Self-describing himself as "the most famous musician you never heard of," Andy Cahan has quite a history. Producing and playing with many artists such as Ringo Starr, Harry Nilsson, The Turtles, and The Monkees, he has grown up in the age of rock 'n roll, and watched as the genre meant something else each decade. He has recently compiled a compilation of some of his best material throughout his thirty year career. Divided in decades, this CD contains twenty five tracks total.

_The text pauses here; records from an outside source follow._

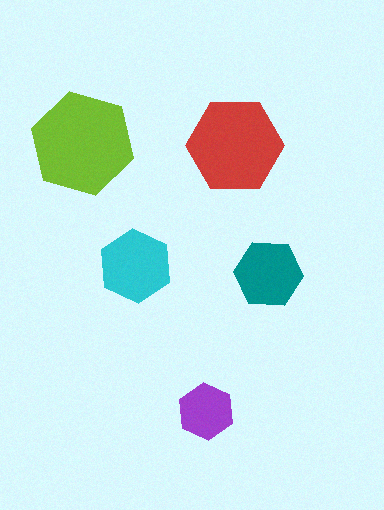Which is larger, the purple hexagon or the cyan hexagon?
The cyan one.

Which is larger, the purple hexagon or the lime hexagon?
The lime one.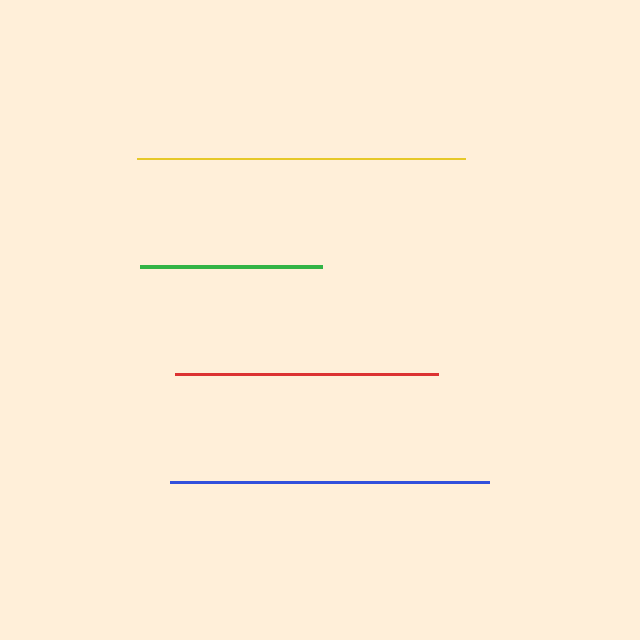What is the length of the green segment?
The green segment is approximately 182 pixels long.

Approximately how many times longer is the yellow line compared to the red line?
The yellow line is approximately 1.2 times the length of the red line.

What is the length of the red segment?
The red segment is approximately 264 pixels long.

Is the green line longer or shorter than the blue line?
The blue line is longer than the green line.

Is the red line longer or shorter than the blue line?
The blue line is longer than the red line.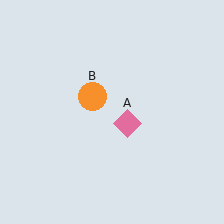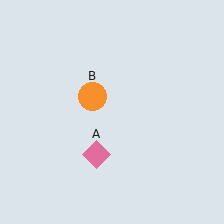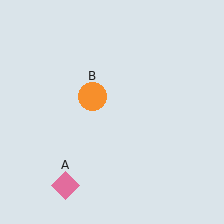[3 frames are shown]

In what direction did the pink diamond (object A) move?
The pink diamond (object A) moved down and to the left.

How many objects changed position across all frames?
1 object changed position: pink diamond (object A).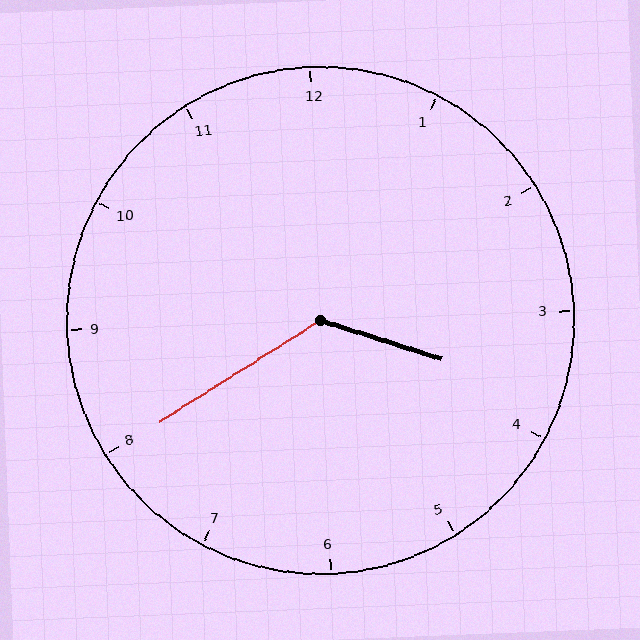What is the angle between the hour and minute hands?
Approximately 130 degrees.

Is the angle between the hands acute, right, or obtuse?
It is obtuse.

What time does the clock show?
3:40.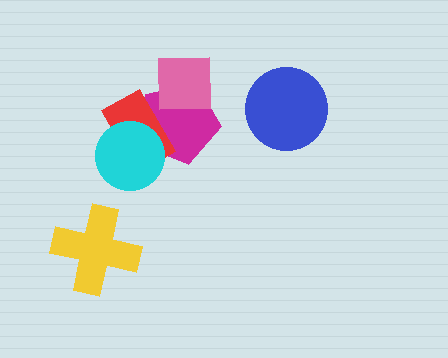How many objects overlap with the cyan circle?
2 objects overlap with the cyan circle.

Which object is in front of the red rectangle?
The cyan circle is in front of the red rectangle.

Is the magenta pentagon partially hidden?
Yes, it is partially covered by another shape.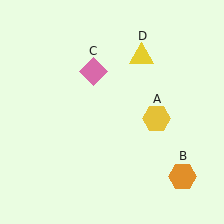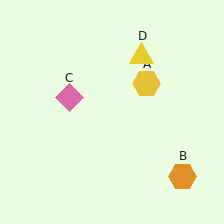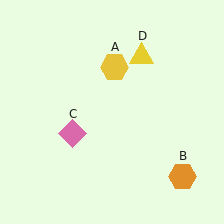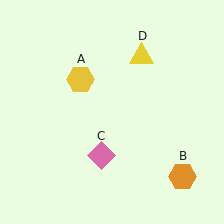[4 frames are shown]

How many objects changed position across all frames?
2 objects changed position: yellow hexagon (object A), pink diamond (object C).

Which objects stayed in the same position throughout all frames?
Orange hexagon (object B) and yellow triangle (object D) remained stationary.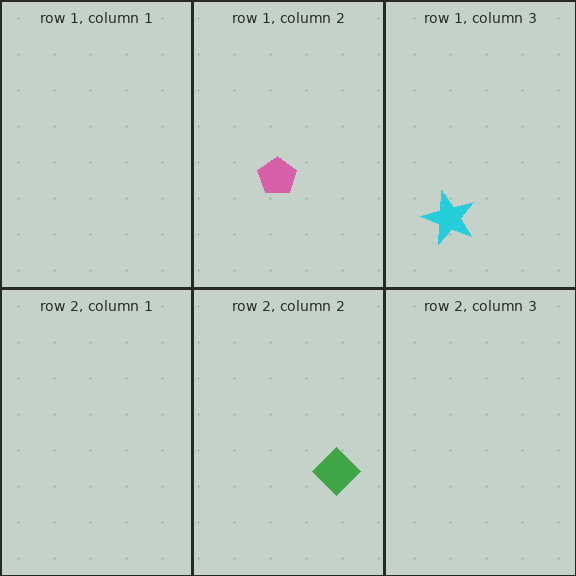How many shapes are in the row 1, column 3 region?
1.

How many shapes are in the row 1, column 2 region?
1.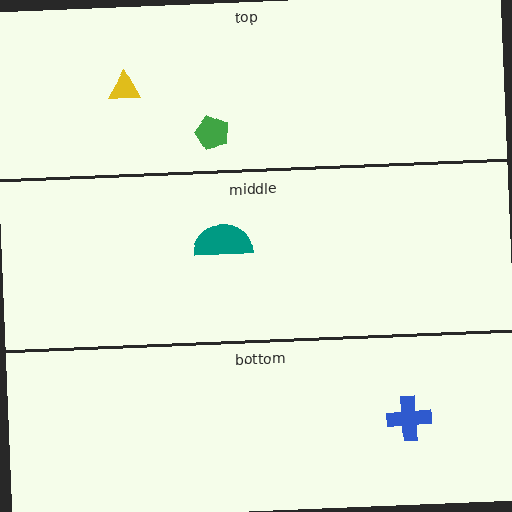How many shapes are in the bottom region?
1.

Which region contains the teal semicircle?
The middle region.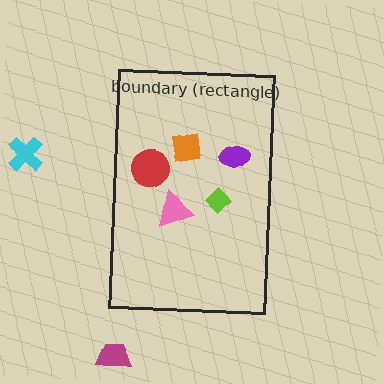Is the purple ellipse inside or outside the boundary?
Inside.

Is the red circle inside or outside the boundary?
Inside.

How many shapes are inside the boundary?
5 inside, 2 outside.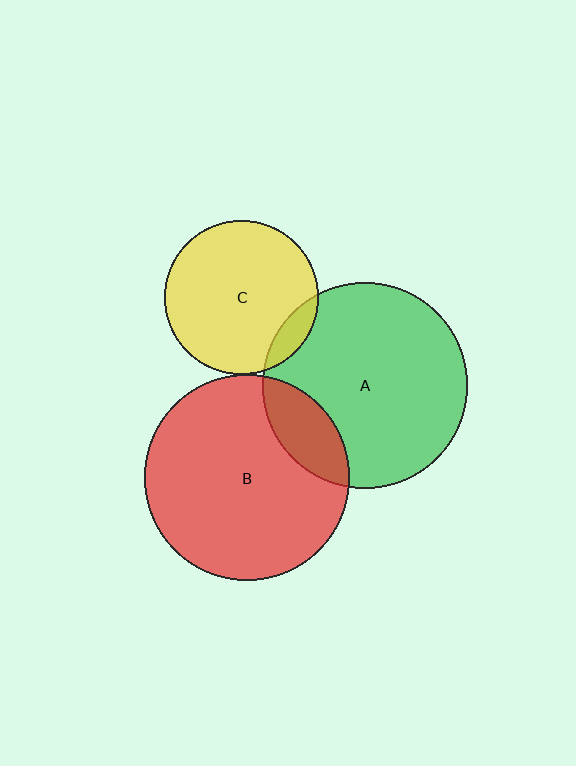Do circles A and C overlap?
Yes.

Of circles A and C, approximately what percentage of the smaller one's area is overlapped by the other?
Approximately 10%.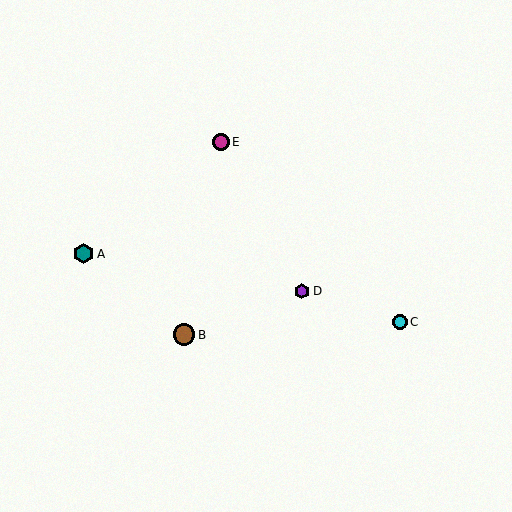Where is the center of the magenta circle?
The center of the magenta circle is at (221, 142).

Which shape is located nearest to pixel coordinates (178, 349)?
The brown circle (labeled B) at (184, 335) is nearest to that location.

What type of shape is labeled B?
Shape B is a brown circle.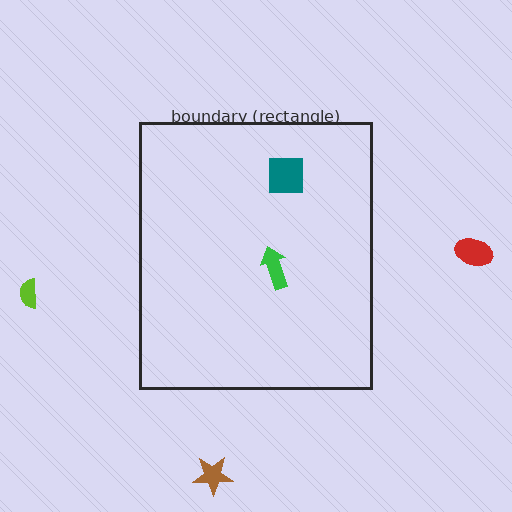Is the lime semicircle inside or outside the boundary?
Outside.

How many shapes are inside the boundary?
2 inside, 3 outside.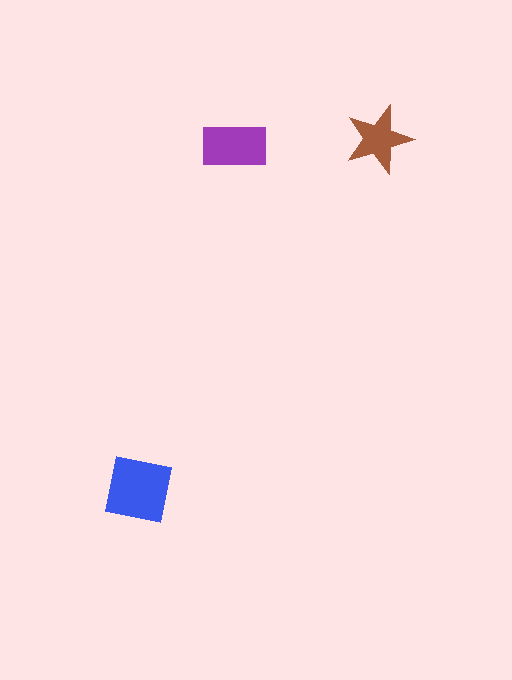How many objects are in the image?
There are 3 objects in the image.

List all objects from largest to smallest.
The blue square, the purple rectangle, the brown star.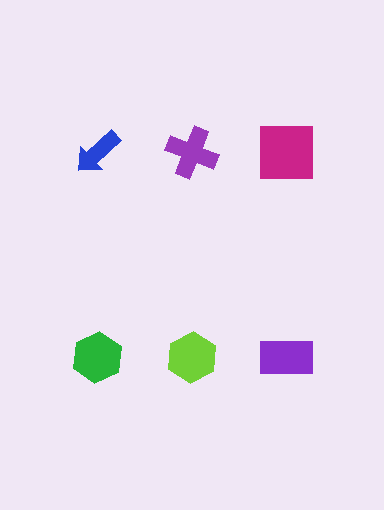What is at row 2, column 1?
A green hexagon.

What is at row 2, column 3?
A purple rectangle.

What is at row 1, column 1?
A blue arrow.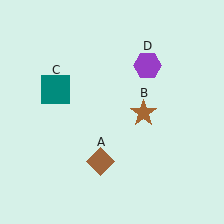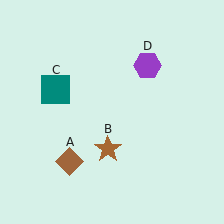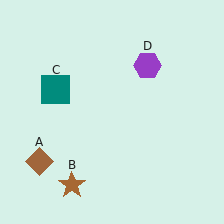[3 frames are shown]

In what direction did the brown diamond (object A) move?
The brown diamond (object A) moved left.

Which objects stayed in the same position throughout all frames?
Teal square (object C) and purple hexagon (object D) remained stationary.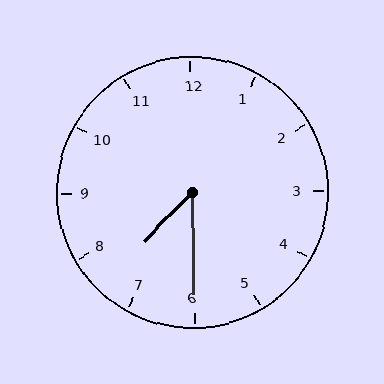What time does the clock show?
7:30.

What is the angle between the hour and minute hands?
Approximately 45 degrees.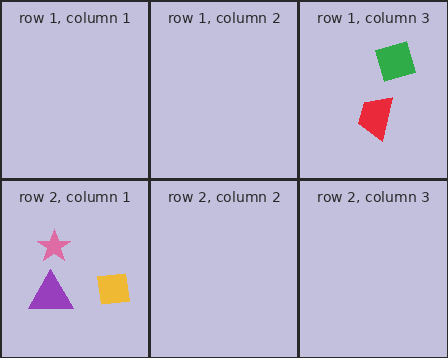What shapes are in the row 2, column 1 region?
The yellow square, the pink star, the purple triangle.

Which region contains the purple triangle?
The row 2, column 1 region.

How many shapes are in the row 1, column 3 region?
2.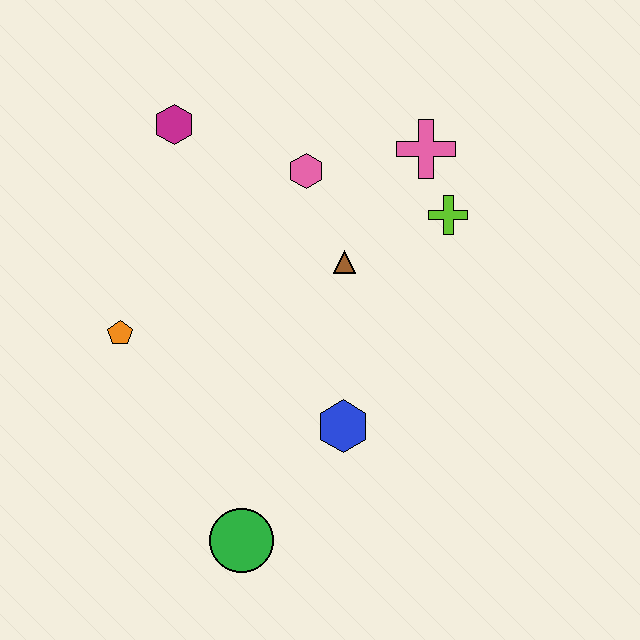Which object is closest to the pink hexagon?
The brown triangle is closest to the pink hexagon.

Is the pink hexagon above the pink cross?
No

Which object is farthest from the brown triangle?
The green circle is farthest from the brown triangle.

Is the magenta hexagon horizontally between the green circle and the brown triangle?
No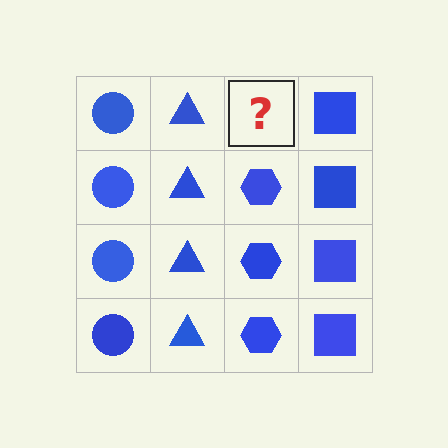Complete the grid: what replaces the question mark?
The question mark should be replaced with a blue hexagon.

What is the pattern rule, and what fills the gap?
The rule is that each column has a consistent shape. The gap should be filled with a blue hexagon.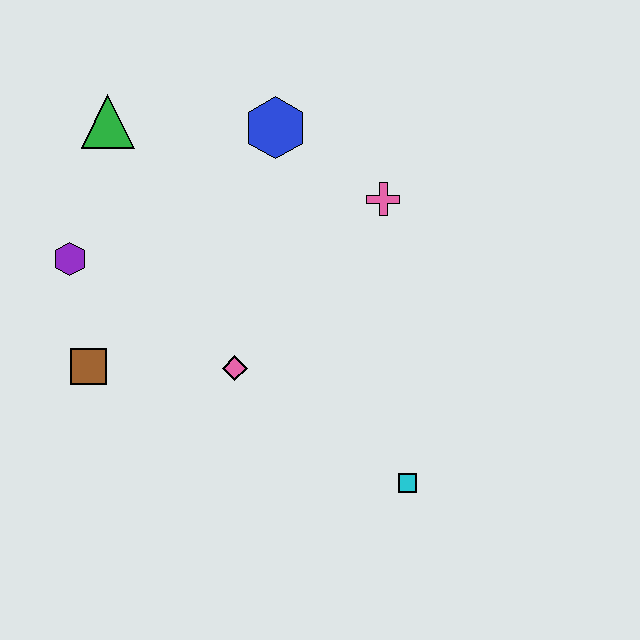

The first three tracks are the only tracks I could get into on this CD. "My Little Angel" is soft and pure pop, full of hooks that will drag you in and get you listening and listening again. The first time I heard this track, however, I really didn't like it. But for some reason I felt the urge to listen to it again one day, and from then on I kept listening to it. A very soft, relaxing song that deserves some attention. "Late Bloomer" has a bouncy feeling to it. It sounds like American pop in the 80's trying to duplicate a Jamaican sound using their own style. For some reason it works with Andy Cahan. I find myself enjoying this track, for some weird reason. Very poppy and bouncy, you'll find yourself listening to this one and getting your body into the music. "Itchie Lover" is another bouncy pop number, this time in a late 80's style. A little nostalgic feeling accompanies it, but it's too bouncy and hook filled to pass on. "Karen" starts the downward spiral for this album. It's dull and boring, and starts a chain reaction with the rest of the material. The other twenty two songs on this album either sound heavily out dated (and they are), or they are dull and boring, with nothing memorable happening during the song.

Andy Cahan is a master producer, there is no question about that. Also known as the "Demo Doctor," I'm sure he's done a lot of good for a lot of musicians. But for himself, he fails at keeping his producing and musician skills separated. He tries to intertwine the two, and it comes out a failed attempt. My recommendation is that he should stay behind the system and help shape bands for the future, rather than trying to prove something with his own music. I'll give this album a D+. The first three tracks are really nice, poppy, and full of hooks, but after that everything just goes down hill.